Currently showcased at the Cornerstone Bank location is the exhibit Bank SEE 2.0 featuring paintings, drawings and textiles by Georgia artists Elizabeth Barton, Luzene HIll, Masako Kelly, Steve McKenzie, Jon Eric Riis and Flora Rosefsky.

Vinson and Garvin also plan to use their main gallery space for other types of gatherings such as wine tastings, pop-up suppers and other innovative concepts.

“We are experimenting with various ways to get people together to explore interesting art concepts,” said Garvin

In April, the gallery will exhibit the work of the late Dutch graphic artist M.C. Escher.

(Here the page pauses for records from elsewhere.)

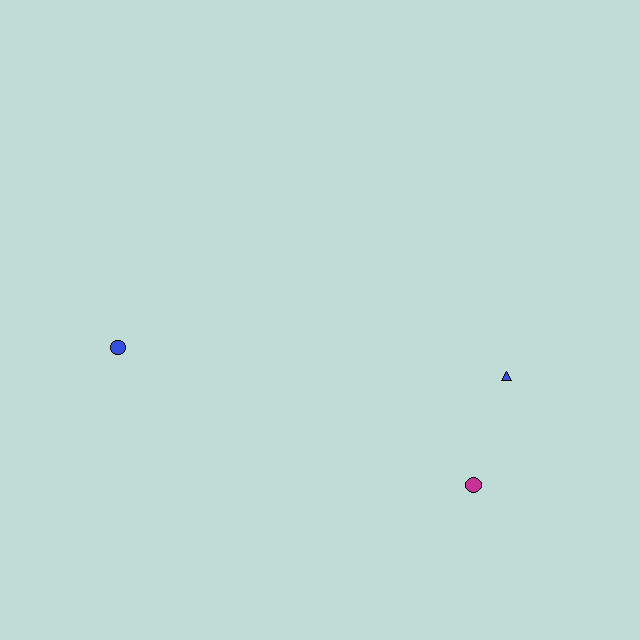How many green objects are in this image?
There are no green objects.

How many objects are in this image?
There are 3 objects.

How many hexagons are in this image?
There are no hexagons.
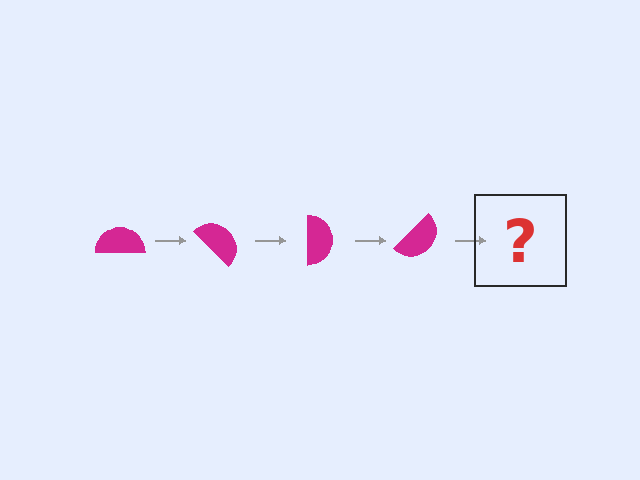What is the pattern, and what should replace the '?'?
The pattern is that the semicircle rotates 45 degrees clockwise each step. The '?' should be a magenta semicircle rotated 180 degrees clockwise.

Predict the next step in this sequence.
The next step is a magenta semicircle rotated 180 degrees clockwise.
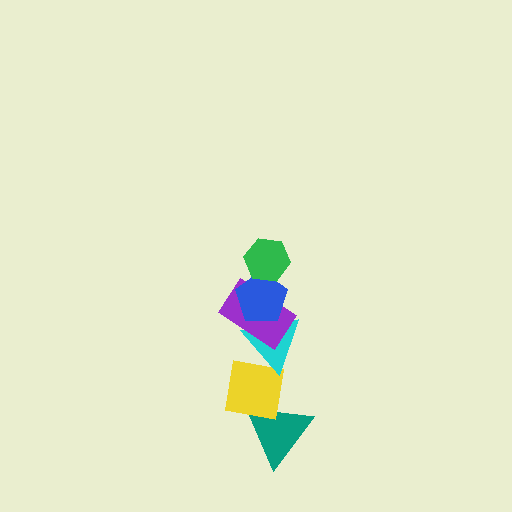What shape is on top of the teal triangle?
The yellow square is on top of the teal triangle.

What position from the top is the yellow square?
The yellow square is 5th from the top.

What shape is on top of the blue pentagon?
The green hexagon is on top of the blue pentagon.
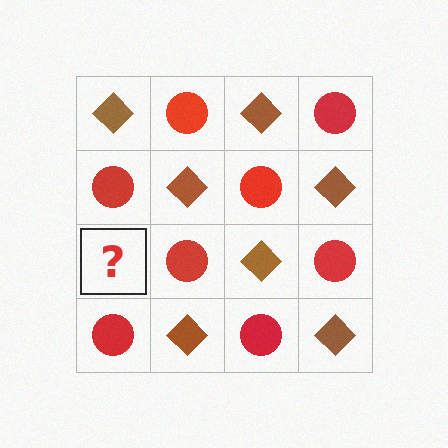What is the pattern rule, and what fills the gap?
The rule is that it alternates brown diamond and red circle in a checkerboard pattern. The gap should be filled with a brown diamond.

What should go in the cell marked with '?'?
The missing cell should contain a brown diamond.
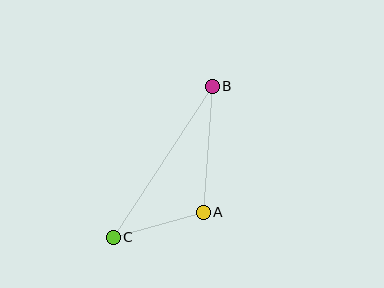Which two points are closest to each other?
Points A and C are closest to each other.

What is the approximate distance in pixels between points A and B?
The distance between A and B is approximately 126 pixels.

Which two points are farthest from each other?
Points B and C are farthest from each other.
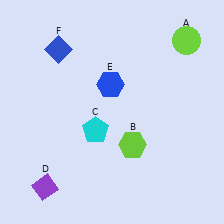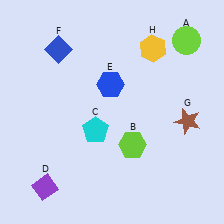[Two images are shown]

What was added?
A brown star (G), a yellow hexagon (H) were added in Image 2.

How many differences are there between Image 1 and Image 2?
There are 2 differences between the two images.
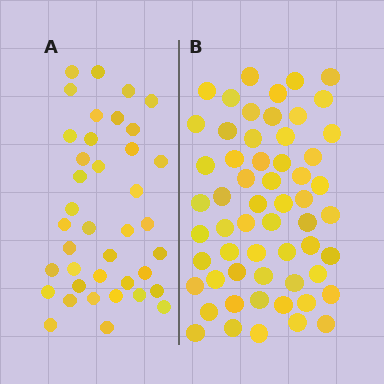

Entitled “M.C. Escher +,” it’s an exhibition of nearly 50 prints by Escher, plus original 2D and 3D works by contemporary math artists Dick Esterle, George Hart, Miranda Herrick, Paul Hildebrandt, Akio Hizume, Marc Pelletier, Clark Richert, Erin Sledd, Fabien Vienne and Scott Vorthman. The show opens to the public with an artists’ reception from 5 to 9 p.m. on April 14 and continues through June 9.

Vinson and Garvin also offer personalized art consulting and interior design services, as well as art sourcing for collectors and cleared art for Georgia Film & Television productions. Custom picture framing, delivery, installation, repair and restoration are among their other services.